Author

Date of Award

3-18-2009

Document Type

Thesis

Degree Name

Master of Science (MS)

Department

Computer Science

First Advisor

Peiyi Tang

Abstract

Protein structure prediction is one of the most important problems in molecular biology. Secondary structure prediction is the initial starting point in determining three-dimensional structure of a protein. This work presents a novel approach to predict protein secondary structure using Markov chain Monte-Carlo simulation. The transition probabilities are first data-mined from the Dictionary of Protein Secondary Structure which contains over 46,000 known proteins. Monte-Carlo simulation uses these transition probabilities to generate thousands of secondary structure sequences for a given sequence of amino acids. Among these simulated secondary structure sequences, the one with the highest probability is chosen as the prediction. Several clustering algorithms have been applied to identify a sequence of the highest probability. The two most successful of which are presented in this thesis. First, Exact match frequency clustering has successfully been applied to relatively short proteins (up to 100 amino acids).

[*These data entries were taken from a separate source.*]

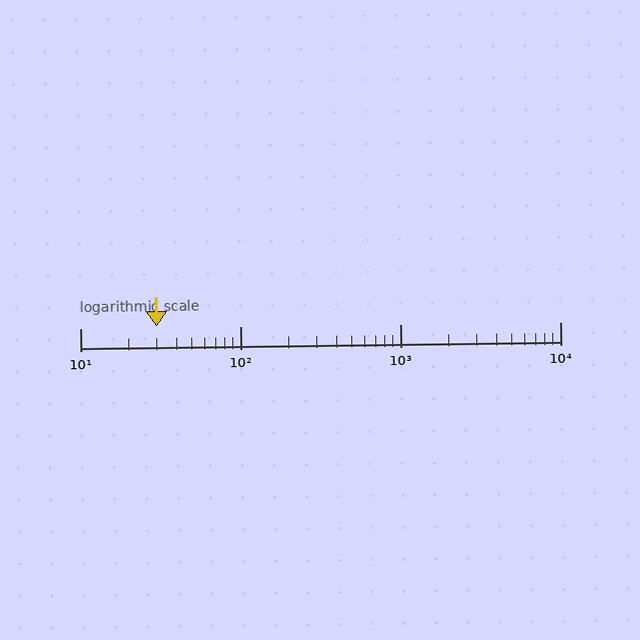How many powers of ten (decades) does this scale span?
The scale spans 3 decades, from 10 to 10000.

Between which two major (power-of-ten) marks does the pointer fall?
The pointer is between 10 and 100.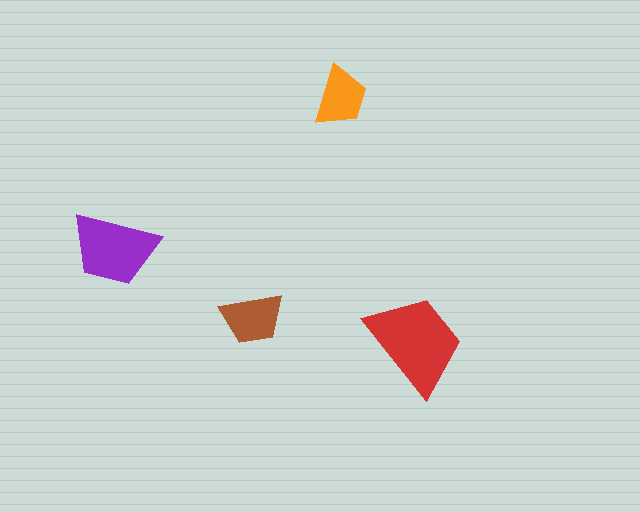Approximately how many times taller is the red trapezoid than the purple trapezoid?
About 1.5 times taller.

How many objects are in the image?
There are 4 objects in the image.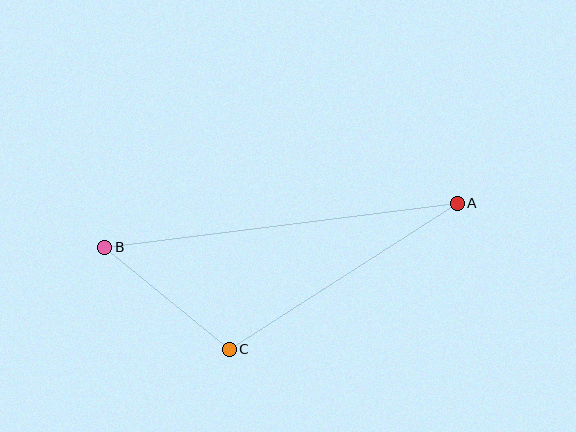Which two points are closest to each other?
Points B and C are closest to each other.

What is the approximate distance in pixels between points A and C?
The distance between A and C is approximately 270 pixels.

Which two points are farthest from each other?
Points A and B are farthest from each other.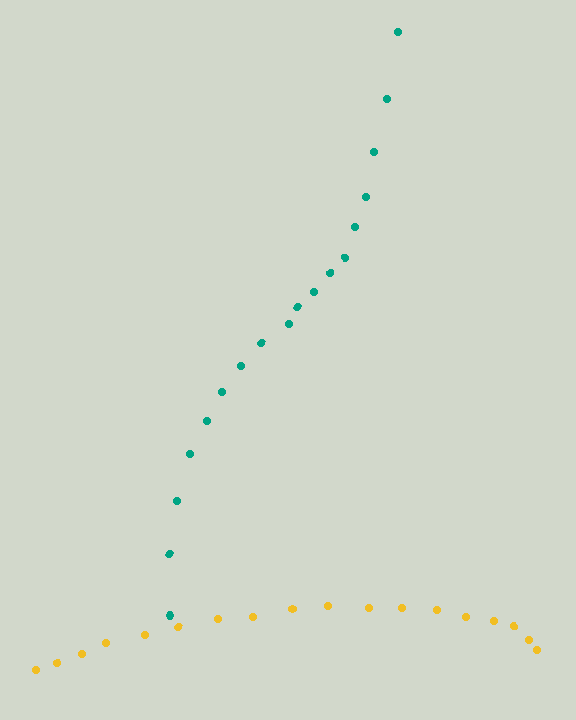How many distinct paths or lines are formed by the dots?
There are 2 distinct paths.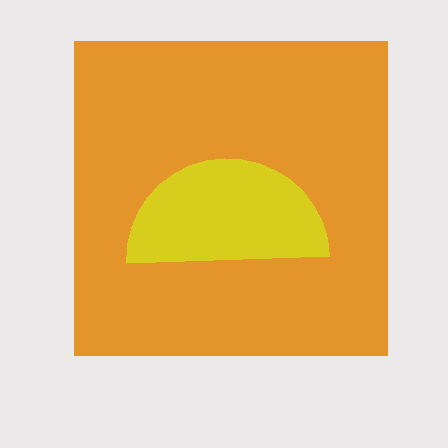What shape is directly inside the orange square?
The yellow semicircle.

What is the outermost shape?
The orange square.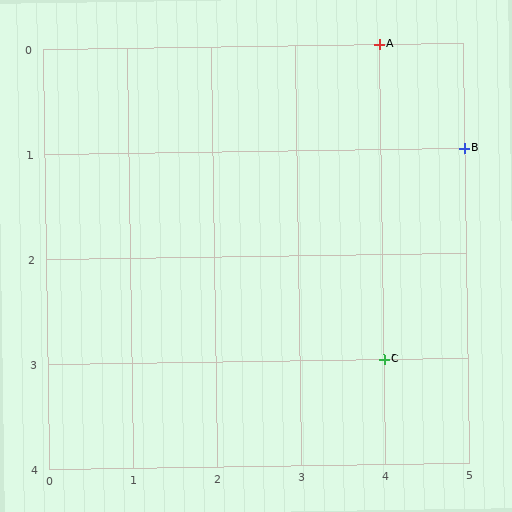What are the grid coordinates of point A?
Point A is at grid coordinates (4, 0).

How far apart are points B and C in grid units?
Points B and C are 1 column and 2 rows apart (about 2.2 grid units diagonally).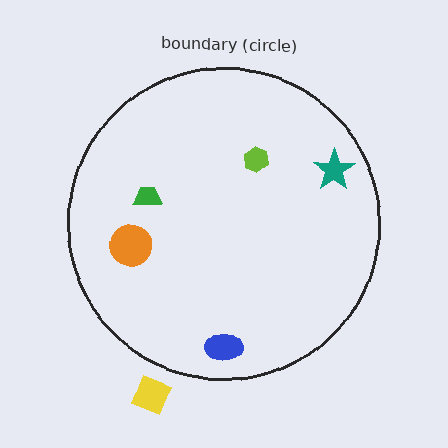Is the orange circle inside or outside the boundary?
Inside.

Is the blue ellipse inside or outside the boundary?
Inside.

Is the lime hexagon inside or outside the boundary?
Inside.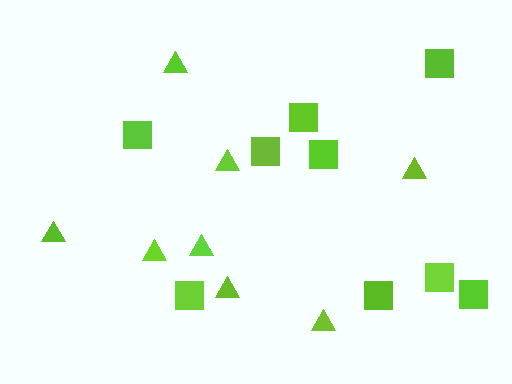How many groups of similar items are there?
There are 2 groups: one group of triangles (8) and one group of squares (9).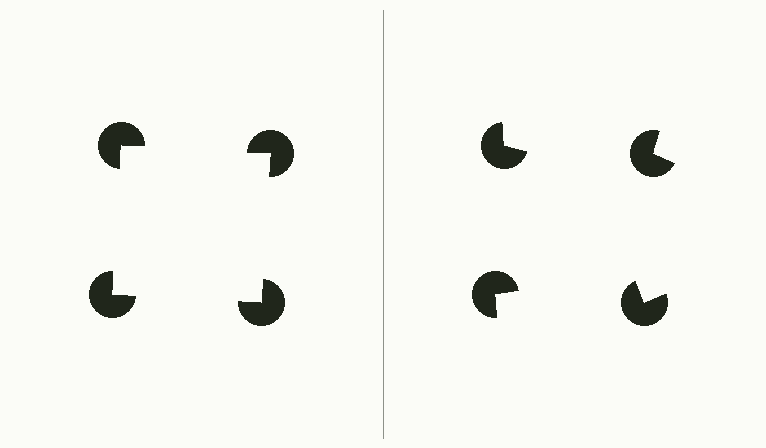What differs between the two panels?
The pac-man discs are positioned identically on both sides; only the wedge orientations differ. On the left they align to a square; on the right they are misaligned.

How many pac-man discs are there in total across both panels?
8 — 4 on each side.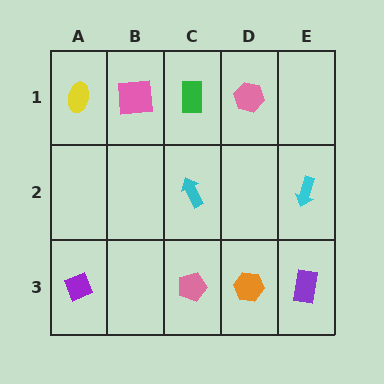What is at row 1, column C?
A green rectangle.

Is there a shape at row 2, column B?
No, that cell is empty.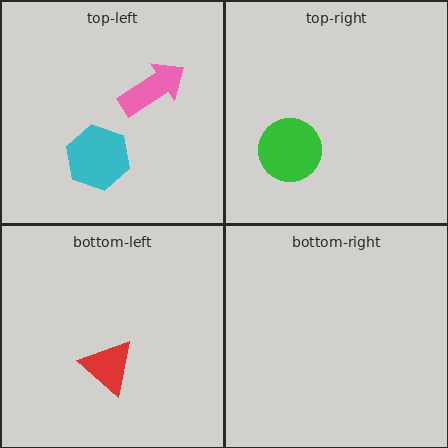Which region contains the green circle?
The top-right region.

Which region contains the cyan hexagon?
The top-left region.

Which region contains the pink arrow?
The top-left region.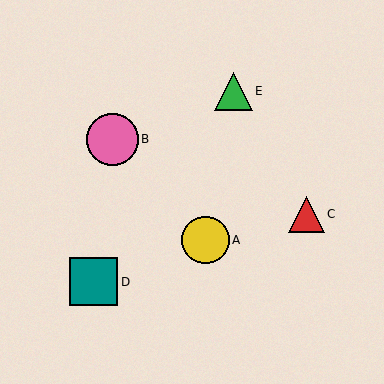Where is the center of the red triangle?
The center of the red triangle is at (306, 214).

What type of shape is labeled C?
Shape C is a red triangle.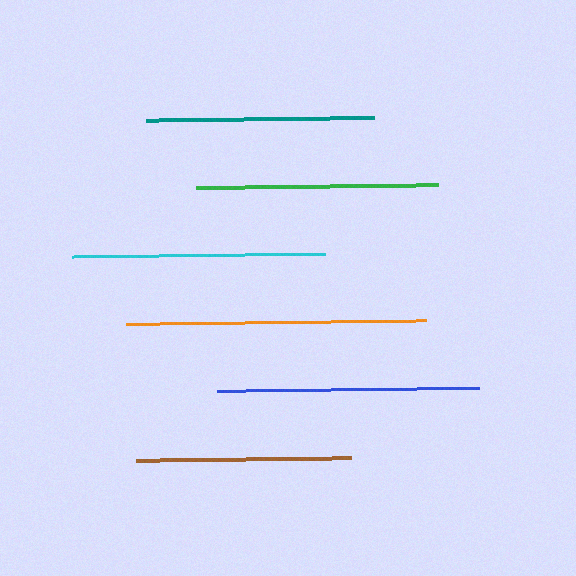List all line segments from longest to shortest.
From longest to shortest: orange, blue, cyan and green (about equal), teal and brown (about equal).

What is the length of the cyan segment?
The cyan segment is approximately 254 pixels long.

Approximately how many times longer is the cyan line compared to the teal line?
The cyan line is approximately 1.1 times the length of the teal line.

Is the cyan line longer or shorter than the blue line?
The blue and cyan lines are approximately the same length (about 262 and 254 pixels).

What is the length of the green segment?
The green segment is approximately 242 pixels long.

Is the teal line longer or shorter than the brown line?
The teal and brown lines are approximately the same length (about 229 and 215 pixels).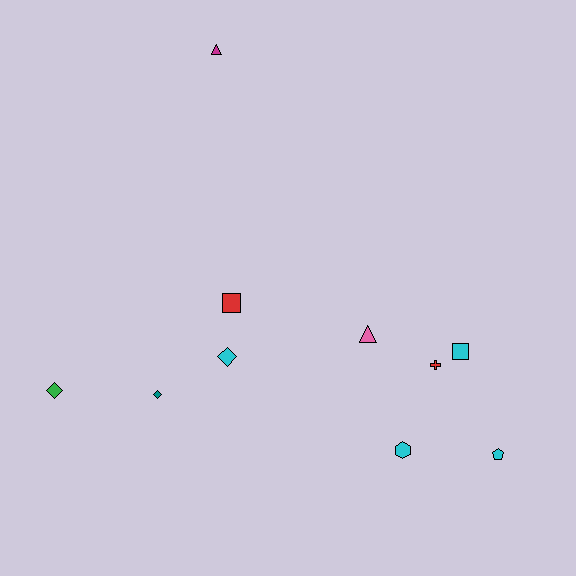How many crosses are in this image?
There is 1 cross.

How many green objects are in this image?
There is 1 green object.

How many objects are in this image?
There are 10 objects.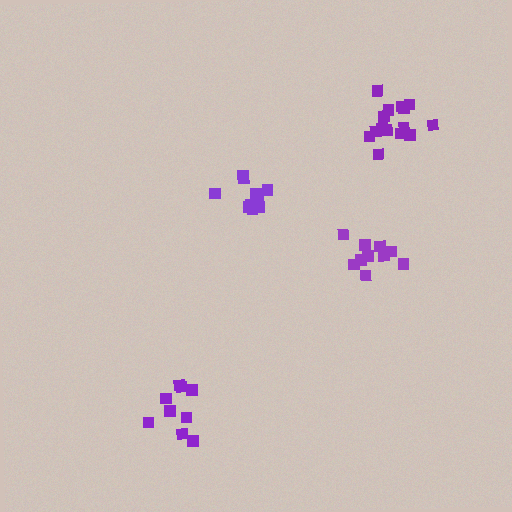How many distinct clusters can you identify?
There are 4 distinct clusters.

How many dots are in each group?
Group 1: 10 dots, Group 2: 15 dots, Group 3: 11 dots, Group 4: 9 dots (45 total).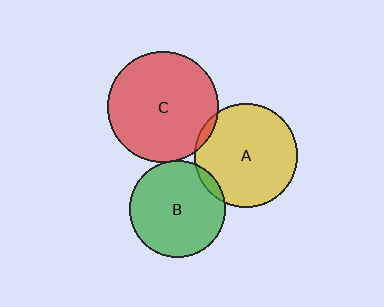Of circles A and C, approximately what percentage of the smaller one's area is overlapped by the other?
Approximately 5%.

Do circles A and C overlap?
Yes.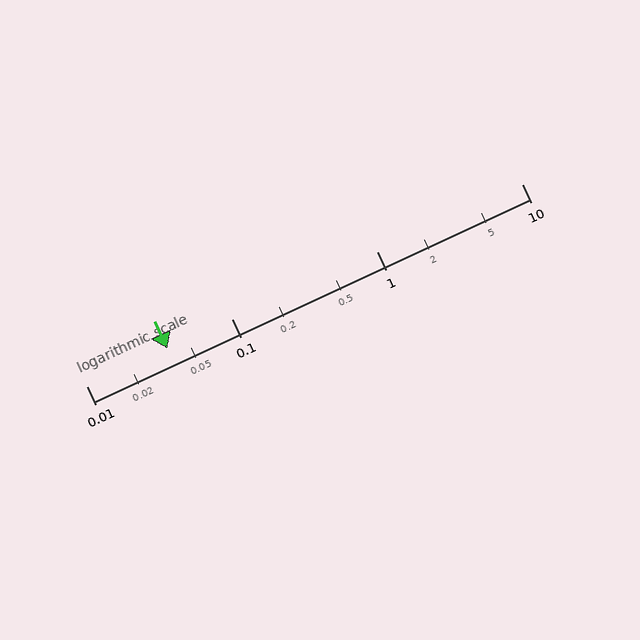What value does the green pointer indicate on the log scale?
The pointer indicates approximately 0.036.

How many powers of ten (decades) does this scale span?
The scale spans 3 decades, from 0.01 to 10.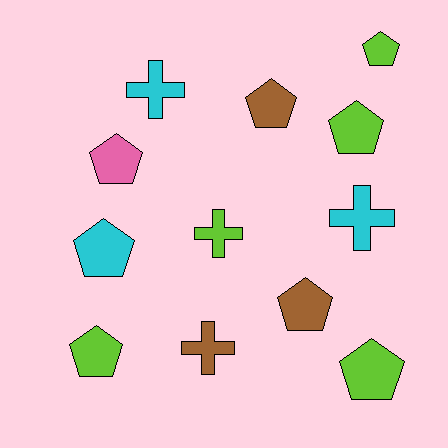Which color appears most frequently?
Lime, with 5 objects.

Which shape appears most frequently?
Pentagon, with 8 objects.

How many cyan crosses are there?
There are 2 cyan crosses.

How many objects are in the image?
There are 12 objects.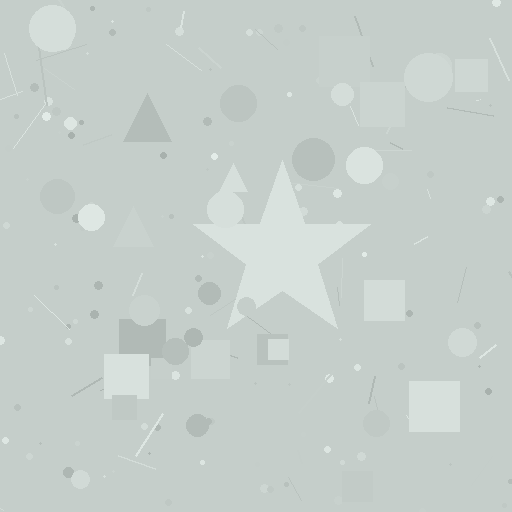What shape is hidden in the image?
A star is hidden in the image.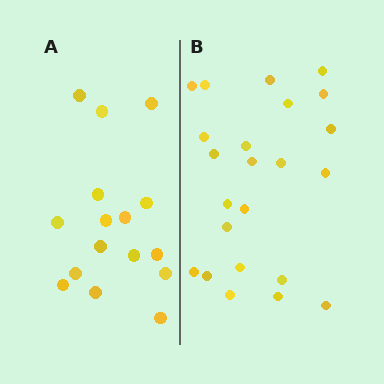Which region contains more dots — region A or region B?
Region B (the right region) has more dots.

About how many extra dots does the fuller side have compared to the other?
Region B has roughly 8 or so more dots than region A.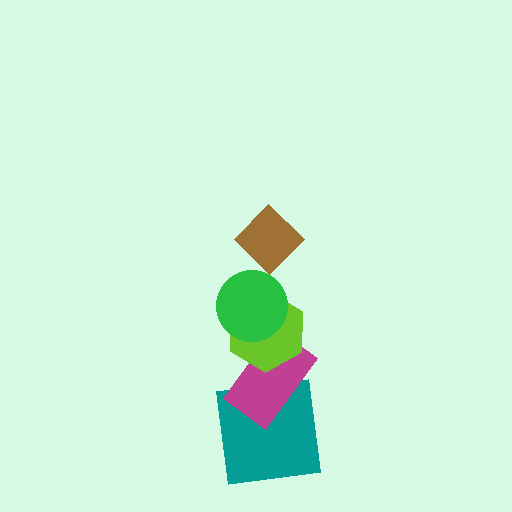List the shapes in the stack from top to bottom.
From top to bottom: the brown diamond, the green circle, the lime hexagon, the magenta rectangle, the teal square.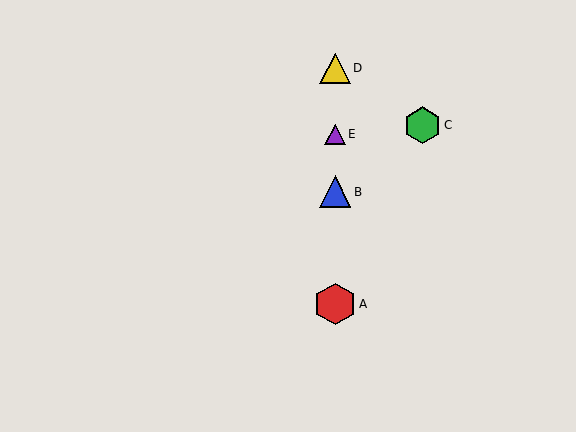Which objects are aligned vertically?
Objects A, B, D, E are aligned vertically.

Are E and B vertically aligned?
Yes, both are at x≈335.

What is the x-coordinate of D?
Object D is at x≈335.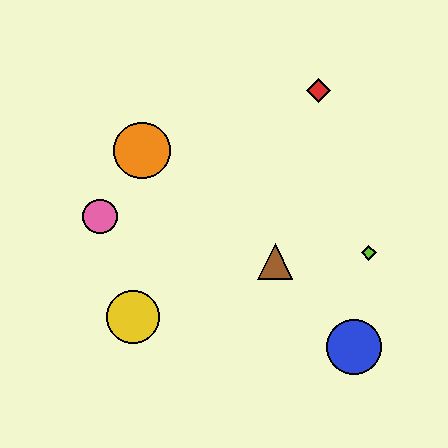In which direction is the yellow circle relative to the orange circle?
The yellow circle is below the orange circle.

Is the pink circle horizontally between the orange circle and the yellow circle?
No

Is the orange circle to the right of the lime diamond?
No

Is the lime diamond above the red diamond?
No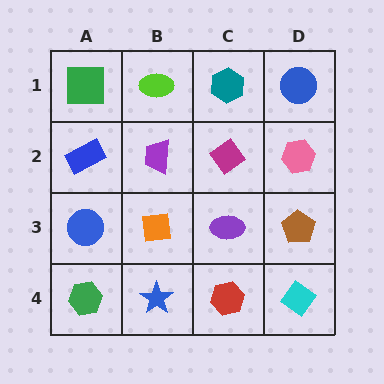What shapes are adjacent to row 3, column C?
A magenta diamond (row 2, column C), a red hexagon (row 4, column C), an orange square (row 3, column B), a brown pentagon (row 3, column D).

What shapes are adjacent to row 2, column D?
A blue circle (row 1, column D), a brown pentagon (row 3, column D), a magenta diamond (row 2, column C).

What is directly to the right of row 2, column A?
A purple trapezoid.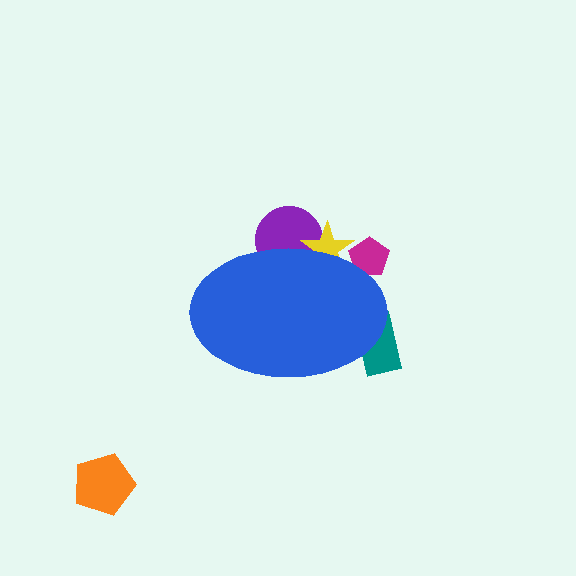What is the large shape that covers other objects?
A blue ellipse.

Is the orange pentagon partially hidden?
No, the orange pentagon is fully visible.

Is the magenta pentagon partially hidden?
Yes, the magenta pentagon is partially hidden behind the blue ellipse.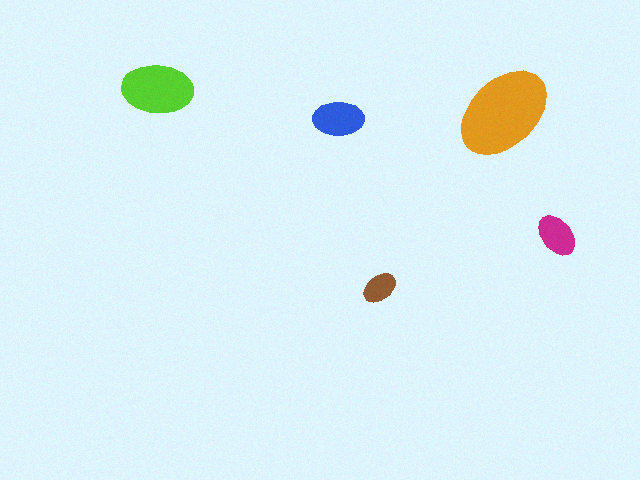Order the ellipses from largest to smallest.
the orange one, the lime one, the blue one, the magenta one, the brown one.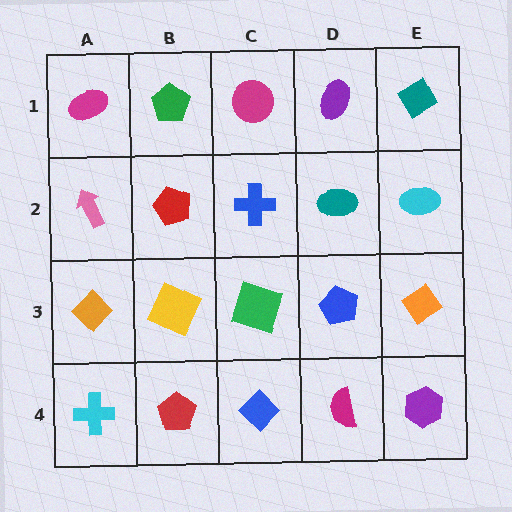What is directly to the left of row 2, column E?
A teal ellipse.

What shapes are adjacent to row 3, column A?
A pink arrow (row 2, column A), a cyan cross (row 4, column A), a yellow square (row 3, column B).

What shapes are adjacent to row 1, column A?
A pink arrow (row 2, column A), a green pentagon (row 1, column B).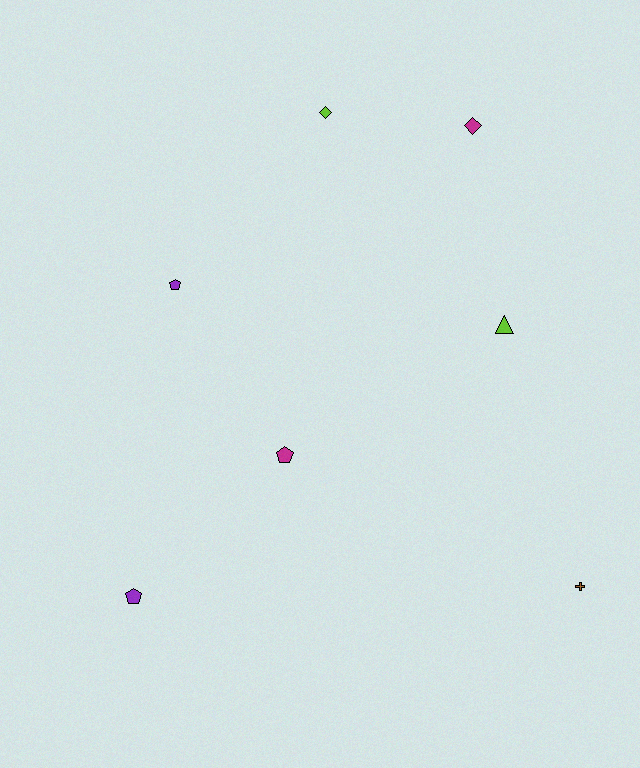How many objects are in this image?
There are 7 objects.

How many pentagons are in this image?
There are 3 pentagons.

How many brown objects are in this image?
There is 1 brown object.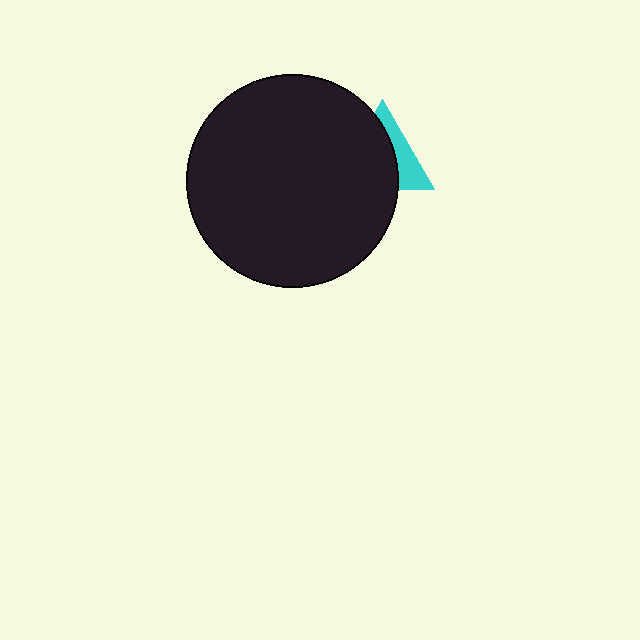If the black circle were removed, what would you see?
You would see the complete cyan triangle.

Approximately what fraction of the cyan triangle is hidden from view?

Second, Sov-based clustering, clusters sequences based on the Segment Overlap measure and presents potential to reach the highest limit of prediction accuracy possible. The experimental runs show that the proposed approach achieves slightly higher per-residue accuracy than the neural network algorithm NNPredict. This thesis contains the background information, theory, algorithm design, implementation and experimental results of the proposed approach.